А Лютцен все горел.
Факелом вспыхнула крыша замка. Маленького замка из серого камня. Он не больше замка в Хропыни, только вот не растут возле него грабы. Уж наверное Лютцен не был веселым городком, а теперь и подавно никогда не будет. Но горит здорово. Так ярко, что видны полки герцога Бернарда Веймарского, батарея у проезжей дороги и Крыша домика мельника. И те самые пять опрокинутых крестов.
А где же лагерь Валленштейна? У ветряных мельниц? Под виселицей на холме за ними, за серым, едким туманом… Впереди в темноте кто-то чихнул и выругался. В лесу раздался выстрел из мушкета. Проповедник Фабрициус, черный, с круглым белым воротником, какие носят лютеранские священники в ганзейских городах, вылез из королевской кареты и очутился в кромешной тьме, взмахивая руками, как нетопырь крыльями.
Во вновь наступившей тишине слышно, как шумит поток. По воде плывут бревна. Течением несет их в реку Заале, которую мы форсировали сегодня в полдень. Но вот бревна остановились и сгрудились у корней верб. Остановилось и время.
Только Лютцен горит. Не утихает лишь огонь, и вода не стоит на месте.
— Месье д’Орж? — прозвучал голос в темноте.
Что это, сон?
— Вы размышляете, месье д’Орж?
Это был король. И ржи не видел его лица.
— Я думал, что на страже стоит молодой Лейбельфинг. Но я сразу вас узнал, месье д’Орж. Отсюда и до Праги рукой подать. Она ведь только за тридевять земель, не дальше. Вы мечтаете о Праге? — прозвучал из темноты вопрос короля.
— Мечтаю, ваше величество.
Рука короля протянула Иржи яблоко.
— Ешьте. Это из нюрнбергского сада. От Лейбельфингов. Я люблю яблоки. В Швеции они не такие сладкие.

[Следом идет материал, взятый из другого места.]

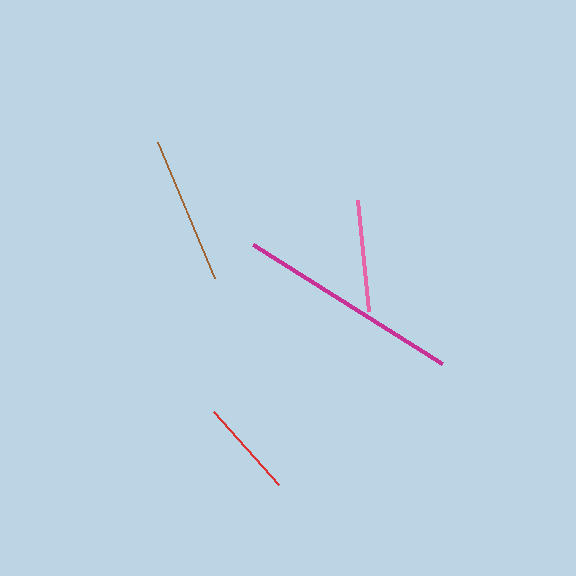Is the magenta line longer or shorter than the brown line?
The magenta line is longer than the brown line.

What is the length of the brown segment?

Иржи стал есть. Он слышал, что и король откусывает яблоко и продолжает говорить:
— Обычно мне хочется есть после битвы. А вот сегодня ночью — наоборот. Если бы я разбудил повара, ему пришлось бы сварить мне фунт мяса, а то и побольше. Так я голоден! Завтра мы все наедимся досыта и спокойно. Обо мне говорят, будто я ем только бычье сердце. Это неправда. Я ем, как солдат, что придется. Больше всего я люблю говядину. Кусок мяса с солью. Это господин фридландский герцог привередлив. Он ест одних куропаток. И чтоб за ним следовала чуть ли не телега с пряностями.
Мгла поглотила огонь в Лютцене. Наступила тьма.
— Господин Камерариус говорил мне в Эрфурте, что Фридрих сейчас в Майнце, — продолжал король. — Наконец-то он может поглядеть на Франкенталь. Горн взял для него эту крепость. Три дня тому назад. Гейдельберг осажден. Фридрих сможет вернуться домой. С женой и детьми. Всем можно вернуться. И вы вернетесь. Только мне нельзя… Будь я завистлив, у меня разорвалось бы сердце. Но я рад, что они вернутся. Пусть сидят за печкой. А я не могу. Вы видели этих людей в Эрфурте и Наумбурге, в Вейсенфельсе и в деревнях и в лесах? Они падают передо мной на колени, целуют седло, сапоги, уздечку. Они приветствуют меня, как в Иерусалиме приветствовали Спасителя. Зачем? Это предвещает смерть. Распятие! Сегодня я существую, а завтра меня не будет. Что же случится с этими людьми, если меня в один прекрасный день не станет? В Кульмбахе Валленштейн объявил, что не пощадит даже ребенка в утробе матери. И не пощадил.
Вы уже говорили с господином Годицким и с молодым Бубной? Он у чешских кирасир, тех, что рядом с финнами. И еще один, Жеротин, тут имеется.
— Я видел их. Говорил с ними. В Эрфурте, в Наумбурге. Но они неприветливы со мной. Называют меня der Pfälzer[108]. Захотелось в полковники, Ячменек? — посмеиваются они надо мной. — Опоздал! Они важные господа, богатые.
— Вы, чехи, народ вздорный, но храбрый. Ничего, ты привыкнешь к ним!
— Ваше величество, до Праги уже недалеко.
— Знаю, Ячменек, знаю! И Оксеншерна говорит то же самое. Но прежде всего надо разбить войска чешского короля, что стоят против нас. Валленштейна! Завтра, Ячменек.